Here are two that have a hope. The first is a variant on Leslie-Rescher optimalism. While Leslie and Rescher think that the best (narrowly logically) scenario must obtain, and hence endorse an optimalism about truth, we could instead affirm an optimalism about necessity:
- Among the collections of propositions, that collection of propositions that would make for the best collection of all the necessary truths is in fact the collection of all the necessary truths.

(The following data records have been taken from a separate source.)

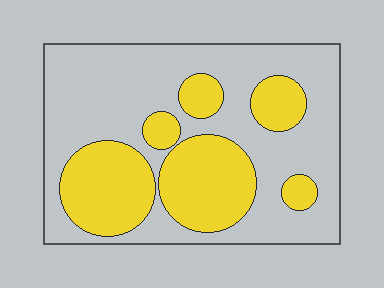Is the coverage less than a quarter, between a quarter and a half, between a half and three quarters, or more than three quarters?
Between a quarter and a half.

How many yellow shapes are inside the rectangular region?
6.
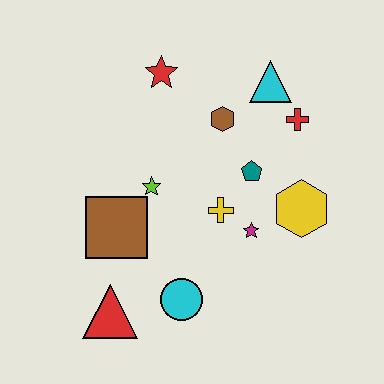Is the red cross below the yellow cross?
No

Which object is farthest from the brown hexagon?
The red triangle is farthest from the brown hexagon.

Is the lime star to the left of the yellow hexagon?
Yes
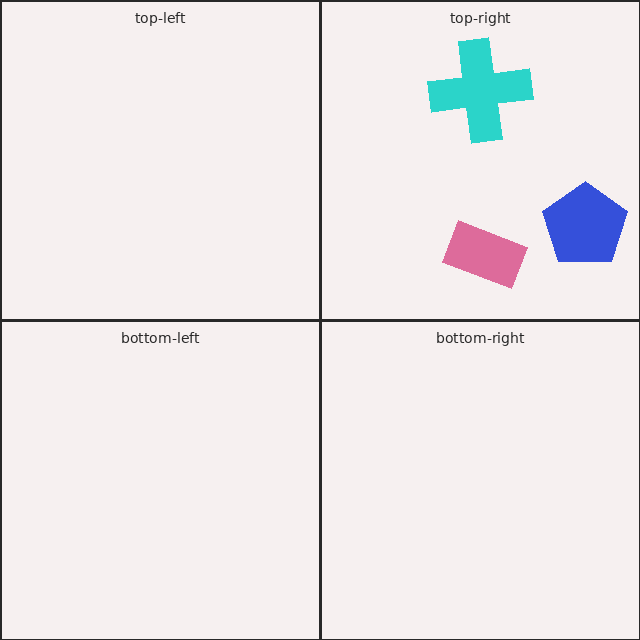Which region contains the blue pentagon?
The top-right region.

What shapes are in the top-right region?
The pink rectangle, the cyan cross, the blue pentagon.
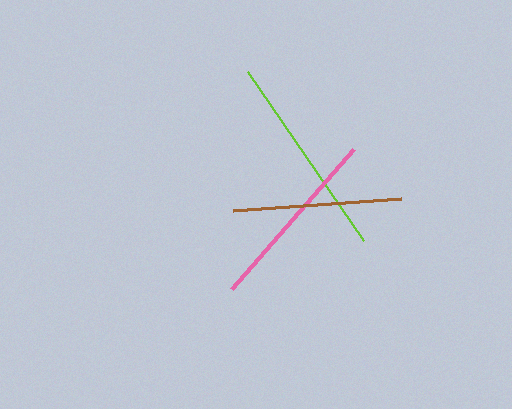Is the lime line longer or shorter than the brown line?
The lime line is longer than the brown line.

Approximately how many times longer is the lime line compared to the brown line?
The lime line is approximately 1.2 times the length of the brown line.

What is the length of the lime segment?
The lime segment is approximately 205 pixels long.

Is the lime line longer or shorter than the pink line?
The lime line is longer than the pink line.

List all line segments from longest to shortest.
From longest to shortest: lime, pink, brown.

And just as it arguably follows from Leslie-Rescher optimalism that there is a God, since it is best that there be one, it arguably follows from this optimalism about necessity that there necessarily is a God, since it is best that there necessarily be a God. (By the way, when I once talked with Rescher about free will, he speculatively offered me something that might be close to optimalism about necessity.)
Would that solve the problem? Maybe: maybe the best possible—both practically and aesthetically—set theory is the one that holds of necessary truth.

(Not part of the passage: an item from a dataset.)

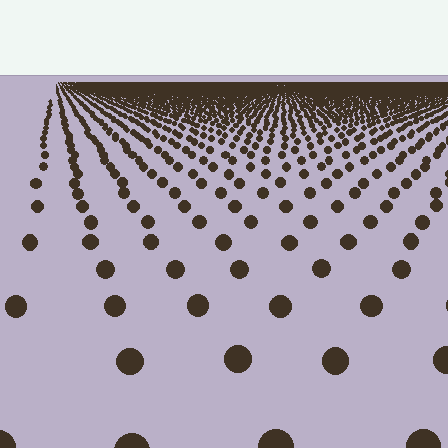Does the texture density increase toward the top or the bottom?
Density increases toward the top.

I am not proposing this theory as a theory of what necessity is, but only of what is in fact necessary. Though, I suppose, one could take the theory to be a theory of what necessity is, too.
Alternately, we could have an optimalist theory about necessity that is theistic from the beginning:
- A maximally great being is the ground of all necessity.
And among the great-making properties of a maximally great being there are properties like “grounding a beautiful set theory”.
I suspect that (1) and (2) are equivalent.
Despite having read this several times I don't understanding much after the first paragraph. Still, a couple of questions about your premises.
ReplyDelete1. Among the collections of proportions, that collection of propositions that would make for the best collection of the necessary truths is in fact the collection of the necessary truths
Should this read "propositions" both times?
Should I be reading "the" as "all"?
Yes to both. I'm fixing it... Good catch.